What steps can I take to fix this?
Answer :
Let’s start with your original query
SELECT *
FROM reports
WHERE report_name IN (
SELECT report_name
FROM reports
WHERE region IN (
SELECT distinct region
FROM macroregions
WHERE macroregion IN (
SELECT distinct macroregion
FROM users
WHERE callsign = '$thisuser'
)
)
)
You can gather keys only (in stages), then join the keys with the reports
table. Here is my new proposed query
SELECT reports.* FROM
(
SELECT rpts.report_name FROM
(
SELECT DISTINCT regions.region FROM
(SELECT DISTINCT macroregion
FROM users WHERE callsign = '$thisuser') users
INNER JOIN
(SELECT DISTINCT macroregion,region FROM regions) regions
USING (macroregion)
) regionkeys
INNER JOIN
(SELECT region,report_name FROM reports) rpts
USING (region)
) reportnamekeys
INNER JOIN reports
USING (report_name);
If you are not comfortable with the USING clause here is my new propsed query without using the USING clause:
SELECT reports.* FROM
(
SELECT rpts.report_name FROM
(
SELECT DISTINCT regions.region FROM
(SELECT DISTINCT macroregion
FROM users WHERE callsign = '$thisuser') users
INNER JOIN
(SELECT DISTINCT macroregion,region FROM regions) regions
ON users.macroregion = regions.macroregion
) regionkeys
INNER JOIN
(SELECT region,report_name FROM reports) rpts
ON regionkeys.region = rpts.region
) reportnamekeys
INNER JOIN reports
ON reportkeys.report_name = reports.report_name;
You will need some indexes to support the subqueries
ALTER TABLE users ADD INDEX callsign_macroregion_ndx (callsign,macroregion);
ALTER TABLE regions ADD INDEX macroregion_region_ndx (macroregion,region);
ALTER TABLE reports ADD INDEX region_report_name_ndx (region,report_name);
ALTER TABLE reports ADD INDEX report_name_ndx (report_name);
The first 3 indexes are called covering indexes. They are called such because the subqueries calls for only those exact columns. Therefore, no need to read from the table. The data is only fetched from the index.

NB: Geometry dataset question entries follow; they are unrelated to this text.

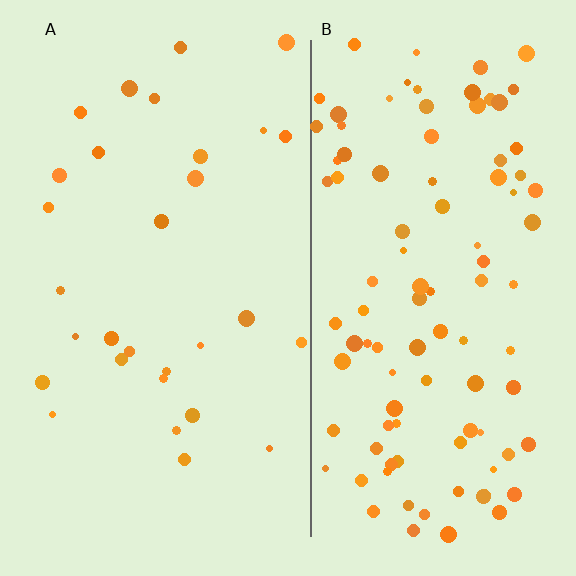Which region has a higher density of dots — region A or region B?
B (the right).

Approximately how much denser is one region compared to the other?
Approximately 3.4× — region B over region A.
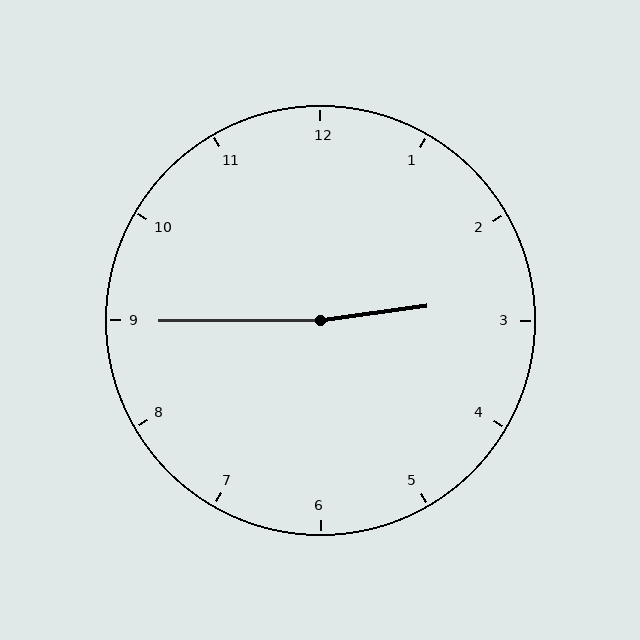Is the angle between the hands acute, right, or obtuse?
It is obtuse.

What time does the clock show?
2:45.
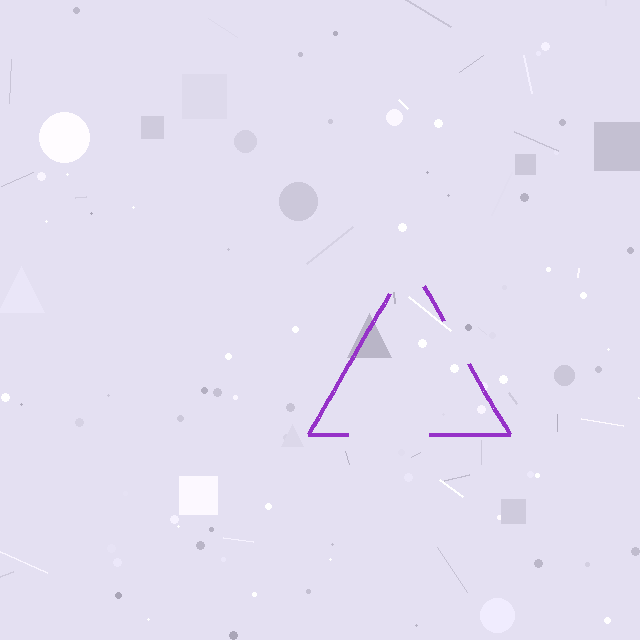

- http://peter-zaitsev.livejournal.com/6949.html
- http://ronaldbradford.com/blog/tag/covering-index/
- http://www.mysqlperformanceblog.com/2006/11/23/covering-index-and-prefix-indexes/
You should also study how to refactor queries to gather keys, perform WHERE clauses early, and perform JOINs last. Here is great YouTube Video on how to do this: http://youtu.be/ZVisY-fEoMw (Based on this book : Refactoring SQL Applications)
Give it a Try !!!
First step: get rid of subqueries. Convert them to proper joins, or co-related subqueries.